Table 1: Data summary
Name	Piped data
Number of rows	18185
Number of columns	12
_______________________
Column type frequency:
numeric	12
________________________
Group variables	None

Variable type: numeric

skim_variable	complete_rate	mean	sd	p0	p25	p50	p75	p100	hist
id	1	9093.00	5249.70	1.00	4547.00	9093.00	13639.00	18185.00	▇▇▇▇▇
Area	1	7036.49	1467.20	2522.00	5962.00	6660.00	8423.00	10210.00	▁▂▇▃▃
MajorAxisLength	1	151.68	12.38	74.13	145.68	153.88	160.06	183.21	▁▁▂▇▂
MinorAxisLength	1	59.81	10.06	34.41	51.39	55.72	70.16	82.55	▁▇▃▆▂
Eccentricity	1	0.92	0.03	0.68	0.89	0.92	0.94	0.97	▁▁▁▆▇
ConvexArea	1	7225.82	1502.01	2579.00	6125.00	6843.00	8645.00	11008.00	▁▃▇▅▂
EquivDiameter	1	94.13	9.91	56.67	87.13	92.09	103.56	114.02	▁▁▇▆▆
Extent	1	0.62	0.10	0.38	0.54	0.60	0.70	0.89	▃▇▇▅▂
Perimeter	1	351.61	29.50	197.01	333.99	353.09	373.00	508.51	▁▂▇▂▁
Roundness	1	0.71	0.07	0.17	0.65	0.70	0.77	0.90	▁▁▁▇▅
AspectRation	1	2.60	0.43	1.36	2.21	2.60	2.96	3.91	▁▇▅▆▁
Class	1	0.55	0.50	0.00	0.00	1.00	1.00	1.00	▆▁▁▁▇

Staring the output above, what has intrigued me most would be the hist column where how datapoints are distributed across the entire dataset at each specific column is clearly visualized.

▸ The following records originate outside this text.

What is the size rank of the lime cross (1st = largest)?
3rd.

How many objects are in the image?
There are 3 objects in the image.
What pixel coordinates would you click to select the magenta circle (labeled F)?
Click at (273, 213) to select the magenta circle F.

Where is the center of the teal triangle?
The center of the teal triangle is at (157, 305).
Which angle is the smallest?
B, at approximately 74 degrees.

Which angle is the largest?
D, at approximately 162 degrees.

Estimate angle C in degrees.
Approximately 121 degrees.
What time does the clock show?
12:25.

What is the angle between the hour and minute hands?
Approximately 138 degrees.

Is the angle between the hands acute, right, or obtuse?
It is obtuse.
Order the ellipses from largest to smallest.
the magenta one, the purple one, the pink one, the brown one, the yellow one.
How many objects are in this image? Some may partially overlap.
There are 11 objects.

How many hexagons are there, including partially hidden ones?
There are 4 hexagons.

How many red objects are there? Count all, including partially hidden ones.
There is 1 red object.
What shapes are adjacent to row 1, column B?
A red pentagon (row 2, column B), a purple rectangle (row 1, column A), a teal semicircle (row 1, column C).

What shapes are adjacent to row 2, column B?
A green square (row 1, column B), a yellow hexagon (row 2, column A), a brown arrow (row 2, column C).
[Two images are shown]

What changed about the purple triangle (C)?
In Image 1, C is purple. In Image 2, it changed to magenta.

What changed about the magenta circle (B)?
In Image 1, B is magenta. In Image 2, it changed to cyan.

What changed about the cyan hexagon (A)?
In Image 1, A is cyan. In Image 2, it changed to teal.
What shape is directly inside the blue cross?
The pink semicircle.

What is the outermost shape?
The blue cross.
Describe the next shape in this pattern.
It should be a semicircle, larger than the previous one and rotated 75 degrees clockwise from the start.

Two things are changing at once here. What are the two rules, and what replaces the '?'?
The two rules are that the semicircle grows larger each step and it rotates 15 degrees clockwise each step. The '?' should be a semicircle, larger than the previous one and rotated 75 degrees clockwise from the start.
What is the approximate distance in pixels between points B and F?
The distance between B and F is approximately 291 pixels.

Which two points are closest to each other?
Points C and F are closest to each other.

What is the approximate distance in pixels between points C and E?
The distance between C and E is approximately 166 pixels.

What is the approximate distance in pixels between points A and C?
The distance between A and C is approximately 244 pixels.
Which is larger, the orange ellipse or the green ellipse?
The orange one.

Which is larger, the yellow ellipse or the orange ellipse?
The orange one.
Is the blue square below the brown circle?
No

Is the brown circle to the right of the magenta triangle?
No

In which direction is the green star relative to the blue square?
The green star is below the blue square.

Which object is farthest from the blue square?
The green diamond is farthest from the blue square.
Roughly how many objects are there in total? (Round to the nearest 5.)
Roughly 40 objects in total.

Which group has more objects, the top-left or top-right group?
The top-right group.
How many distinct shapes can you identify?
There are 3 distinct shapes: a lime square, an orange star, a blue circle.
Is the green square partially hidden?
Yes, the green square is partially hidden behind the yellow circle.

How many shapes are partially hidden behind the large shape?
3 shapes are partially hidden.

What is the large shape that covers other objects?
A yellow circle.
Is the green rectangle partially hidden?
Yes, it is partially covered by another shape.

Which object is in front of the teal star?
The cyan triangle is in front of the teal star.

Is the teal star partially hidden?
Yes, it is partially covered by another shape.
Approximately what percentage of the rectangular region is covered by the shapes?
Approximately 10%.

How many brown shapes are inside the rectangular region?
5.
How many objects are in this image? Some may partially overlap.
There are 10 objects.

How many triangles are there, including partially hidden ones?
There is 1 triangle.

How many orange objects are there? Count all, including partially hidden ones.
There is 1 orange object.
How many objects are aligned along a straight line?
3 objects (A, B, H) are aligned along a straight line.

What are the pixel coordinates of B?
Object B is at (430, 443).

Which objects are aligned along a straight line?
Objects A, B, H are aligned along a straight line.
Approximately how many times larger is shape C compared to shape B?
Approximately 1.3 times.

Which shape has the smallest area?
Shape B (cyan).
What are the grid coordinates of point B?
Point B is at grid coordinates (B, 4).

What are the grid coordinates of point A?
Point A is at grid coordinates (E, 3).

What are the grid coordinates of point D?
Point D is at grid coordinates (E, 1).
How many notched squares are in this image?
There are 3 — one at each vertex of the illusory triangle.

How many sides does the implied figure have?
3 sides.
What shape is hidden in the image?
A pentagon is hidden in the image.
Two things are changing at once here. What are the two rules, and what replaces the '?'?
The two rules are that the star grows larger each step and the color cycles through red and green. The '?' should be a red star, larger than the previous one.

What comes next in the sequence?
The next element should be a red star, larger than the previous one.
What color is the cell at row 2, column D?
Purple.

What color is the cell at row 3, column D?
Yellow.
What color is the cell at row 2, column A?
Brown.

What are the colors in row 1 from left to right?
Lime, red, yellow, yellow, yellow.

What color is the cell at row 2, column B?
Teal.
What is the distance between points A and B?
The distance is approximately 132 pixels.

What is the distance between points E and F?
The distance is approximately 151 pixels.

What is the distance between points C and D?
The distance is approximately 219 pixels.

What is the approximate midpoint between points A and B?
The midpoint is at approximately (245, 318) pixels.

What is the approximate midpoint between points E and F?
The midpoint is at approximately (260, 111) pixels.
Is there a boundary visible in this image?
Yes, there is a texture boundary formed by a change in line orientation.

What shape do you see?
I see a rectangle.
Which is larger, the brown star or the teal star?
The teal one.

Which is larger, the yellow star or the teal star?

I do think that skim() is a useful function when we would like to have an overview of dataset in the initial explorative analysis.

Conclusion

The three aforementioned functions are not well known but are highly useful. Of course, her blog also mentioned other functions that fall into this category as well, such as forcats::fct_relevel, gather() and na_if(). Just a simple note on gather() and melt() functions, now in my everyday work I have replaced both functions by pivot_wider() and pivot_longer(), which are rather handy to restructure the dataset. This is especially the case when using ggplot() to visualize the dataset. Also, fct_relevel() is rather handy when using it along with data visualization, and this is especially the case when using geom_col() to make a bar chart that columns are not very well ordered sequentially. Sometimes, the missing values presented in a dataset are not in the canonical NA form but other weird forms, and this is where na_if() function can be useful to transform the de facto missing values into the NA.

It is always a nice thing to practice and compare these functions in tidyverse ecosystem, and doing so would help us process datasets more efficient and more quickly, thus deepening the understanding of data science in general.